Luiz Marinho, ministro do Trabalho e Emprego durante o Encontro Nacional das Empresas de Asseio e Conservação 2024.

O ministro do Trabalho e Emprego, Luiz Marinho, foi uma das atrações do Encontro Nacional das Empresas de Asseio e Conservação 2024. Em sua passagem por Florianópolis nesta sexta-feira, 12 de abril, o ministro falou sobre os desafios das cotas de aprendizagem e o cumprimento por parte das empresas do setor de serviços.

“Eu entendo e sou sensível às dificuldades do setor de serviços. No modelo atual é um grande desafio cumprir as cotas de aprendizagem, em especial nas empresas de Asseio e Conservação (limpeza), que não atraem o interesse dos jovens”, destacou Marinho.

Em sua explanação, o ministro destacou que a pasta já estuda com a equipe técnica mecanismos e alternativas para auxiliar as empresas do setor a cumprirem com as cotas.

“Convido as empresas e sindicatos regionais a colaborarem conosco nas discussões. Nossa ideia é formar grupos de trabalho para fomentar o diálogo sobre o tema. O processo de aprendizagem é muito importante para preparar os jovens para o mercado de trabalho, mas precisamos adequar esse processo à realidade de cada setor”, completou.

Desafio da aprendizagem

Jovem aprendiz é aquele que trabalha e estuda ao mesmo tempo para obter qualificação profissional.

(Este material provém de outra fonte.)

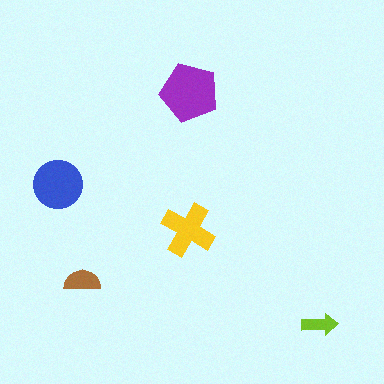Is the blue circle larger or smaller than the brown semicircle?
Larger.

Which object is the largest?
The purple pentagon.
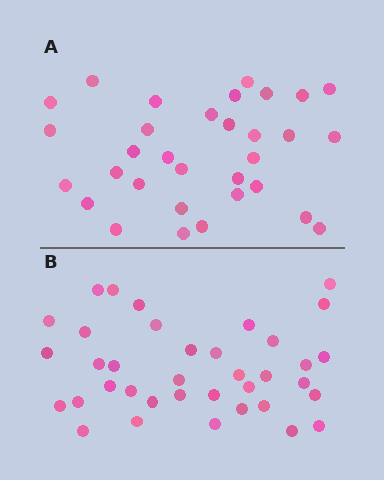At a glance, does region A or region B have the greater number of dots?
Region B (the bottom region) has more dots.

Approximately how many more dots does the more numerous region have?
Region B has about 5 more dots than region A.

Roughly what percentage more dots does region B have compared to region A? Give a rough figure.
About 15% more.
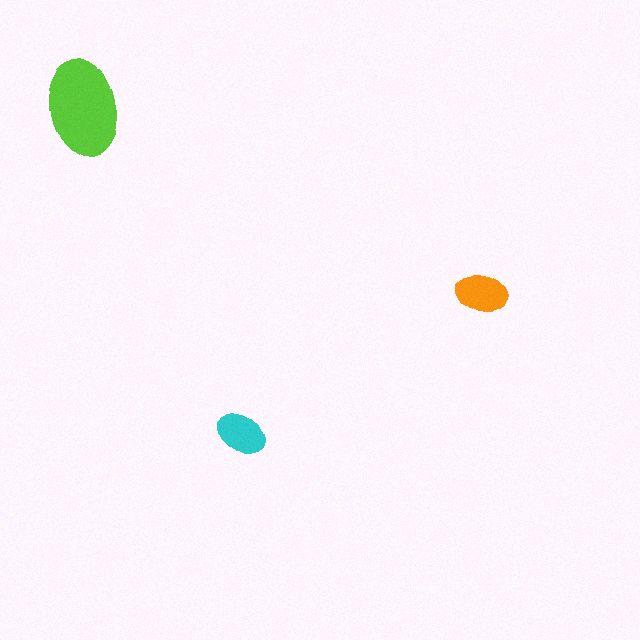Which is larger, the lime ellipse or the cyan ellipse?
The lime one.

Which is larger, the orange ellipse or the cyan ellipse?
The orange one.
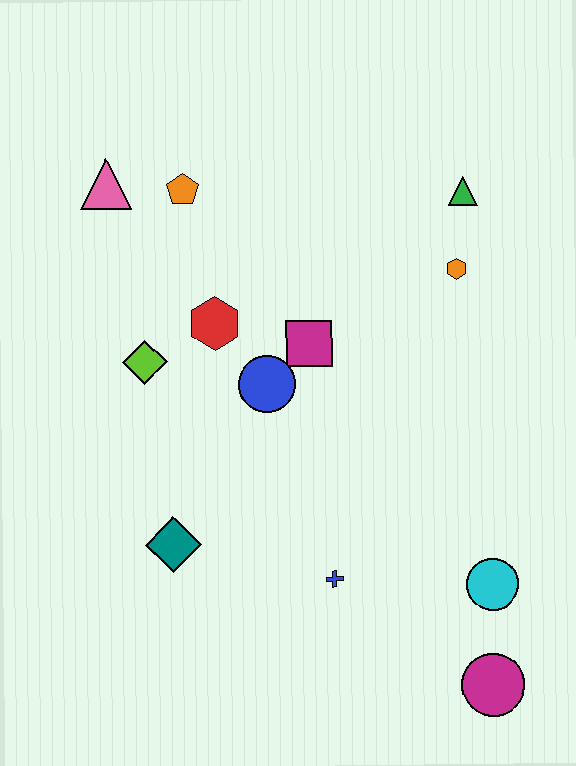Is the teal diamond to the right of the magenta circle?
No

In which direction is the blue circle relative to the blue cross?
The blue circle is above the blue cross.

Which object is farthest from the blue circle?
The magenta circle is farthest from the blue circle.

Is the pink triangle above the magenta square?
Yes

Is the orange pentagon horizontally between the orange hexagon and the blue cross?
No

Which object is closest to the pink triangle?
The orange pentagon is closest to the pink triangle.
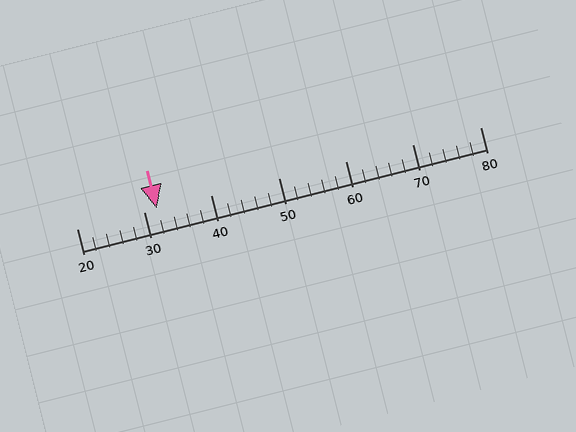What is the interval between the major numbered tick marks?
The major tick marks are spaced 10 units apart.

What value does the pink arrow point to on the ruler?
The pink arrow points to approximately 32.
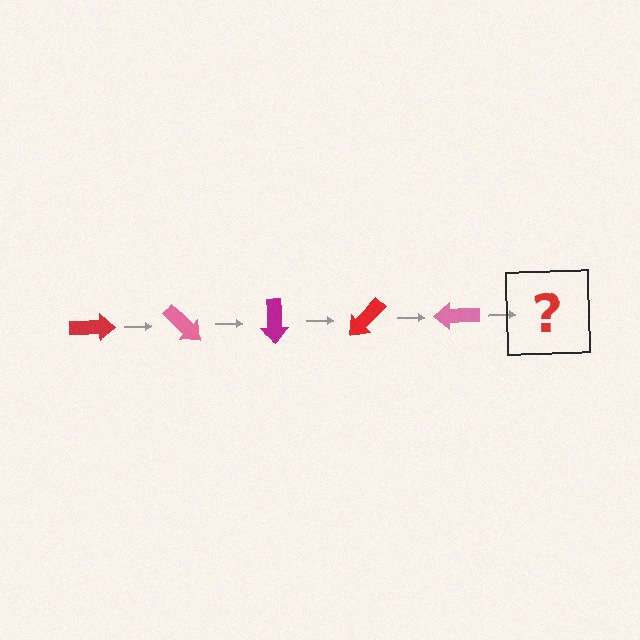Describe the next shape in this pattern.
It should be a magenta arrow, rotated 225 degrees clockwise from the start.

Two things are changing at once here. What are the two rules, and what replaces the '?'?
The two rules are that it rotates 45 degrees clockwise each step and the color cycles through red, pink, and magenta. The '?' should be a magenta arrow, rotated 225 degrees clockwise from the start.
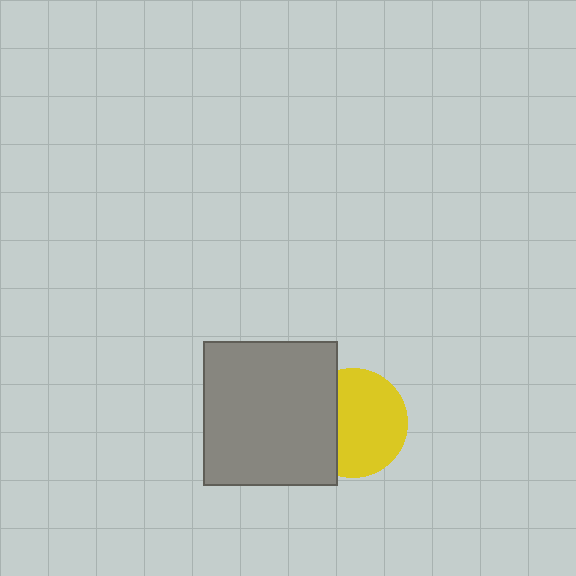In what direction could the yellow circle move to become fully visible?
The yellow circle could move right. That would shift it out from behind the gray rectangle entirely.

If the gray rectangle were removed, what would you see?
You would see the complete yellow circle.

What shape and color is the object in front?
The object in front is a gray rectangle.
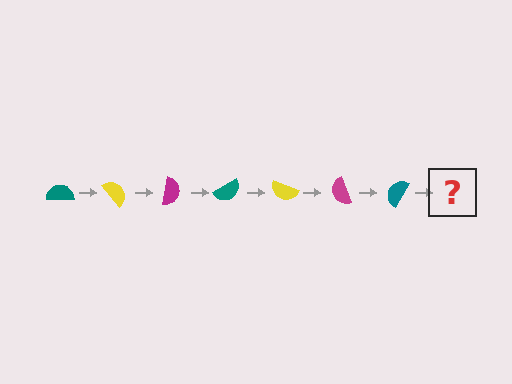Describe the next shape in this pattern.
It should be a yellow semicircle, rotated 350 degrees clockwise from the start.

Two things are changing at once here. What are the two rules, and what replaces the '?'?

“O tema aprendizagem representa um dos maiores custos para o setor de serviços na área trabalhista, refletindo em expressivas dificuldades para as empresas. É difícil atrair os jovens para o mercado de limpeza profissional, com isso o cumprimento da cota torna-se inviável, expondo as empresas a multas e sanções”, destacou o presidente do SEAC-SC, Avelino Lombardi.

Além do fator custo, as empresas, especialmente do setor de asseio e conservação, enfrentam dificuldades em cumprir a cota de contratação de aprendizes, pois as atividades prestadas envolvem trabalho insalubre, perigoso ou em horário noturno, além da ausência de curso específico fornecido pelo SENAC. Independente dos percalços, as empresas do setor são constantemente investigadas e fiscalizadas para o cumprimento da legislação.